ResNet-18
Property | Value |
---|---|
Parameter Count | 11.7M parameters |
License | Apache 2.0 |
Framework Support | PyTorch, TensorFlow |
Paper | Deep Residual Learning for Image Recognition |
Dataset | ImageNet-1k |
What is ResNet-18?
ResNet-18 is a deep convolutional neural network architecture developed by Microsoft that revolutionized computer vision with its innovative residual learning framework. As part of the ResNet family, it features 18 layers and was trained on the ImageNet-1k dataset, making it highly effective for image classification tasks.
Implementation Details
The model implements residual connections that allow for better gradient flow during training, effectively solving the vanishing gradient problem in deep networks. It uses a F32 tensor type and provides both PyTorch and TensorFlow implementations for flexibility in deployment.

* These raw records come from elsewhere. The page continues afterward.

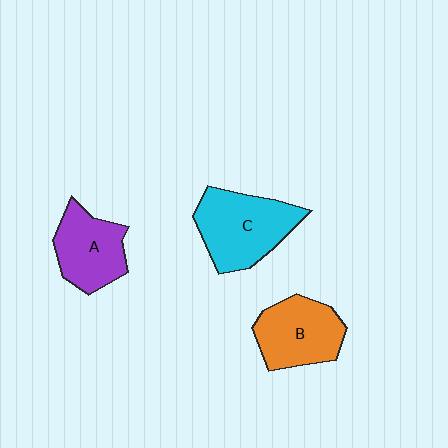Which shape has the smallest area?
Shape A (purple).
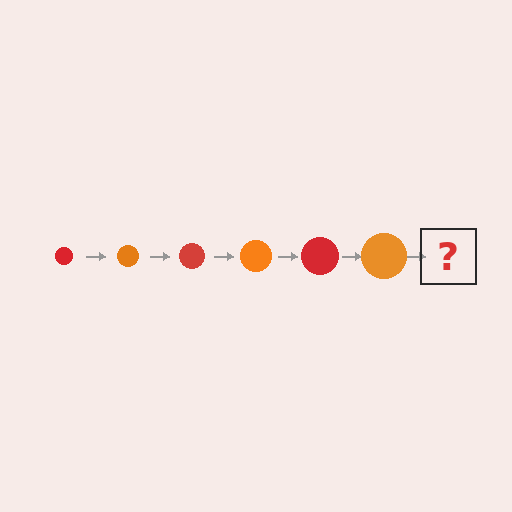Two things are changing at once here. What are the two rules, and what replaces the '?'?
The two rules are that the circle grows larger each step and the color cycles through red and orange. The '?' should be a red circle, larger than the previous one.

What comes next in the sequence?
The next element should be a red circle, larger than the previous one.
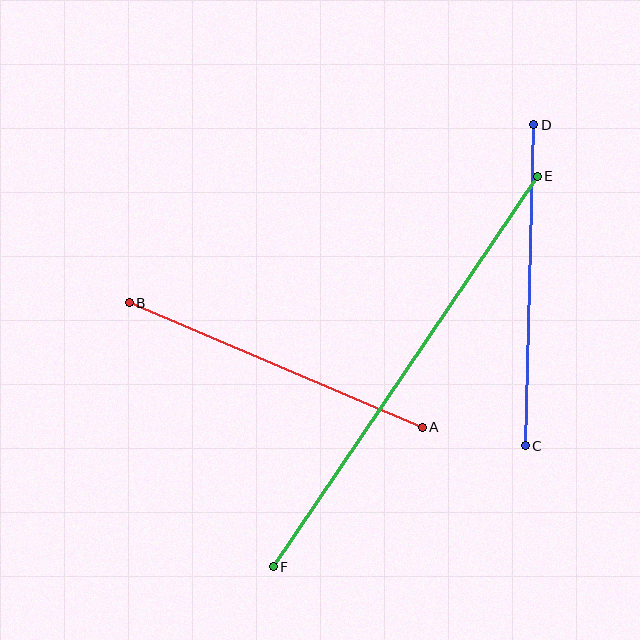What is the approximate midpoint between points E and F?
The midpoint is at approximately (405, 371) pixels.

- Utilizes skip connections to enable deeper network training
- Trained on ImageNet-1k with 1000 classification categories
- Supports modern deep learning frameworks
- Optimized for production deployment with Inference Endpoints
Core Capabilities
- High-accuracy image classification across 1000 categories
- Efficient feature extraction for transfer learning
- Production-ready inference with multiple framework support
- Lightweight architecture with only 11.7M parameters
Frequently Asked Questions
Q: What makes this model unique?
ResNet-18's key innovation lies in its residual learning framework, which allows for training of much deeper networks than previously possible. Despite being lightweight with 11.7M parameters, it maintains strong performance on image classification tasks.
Q: What are the recommended use cases?
The model is particularly well-suited for image classification tasks, transfer learning applications, and scenarios where a balance between model size and performance is crucial. It's ideal for production environments requiring reliable image analysis capabilities.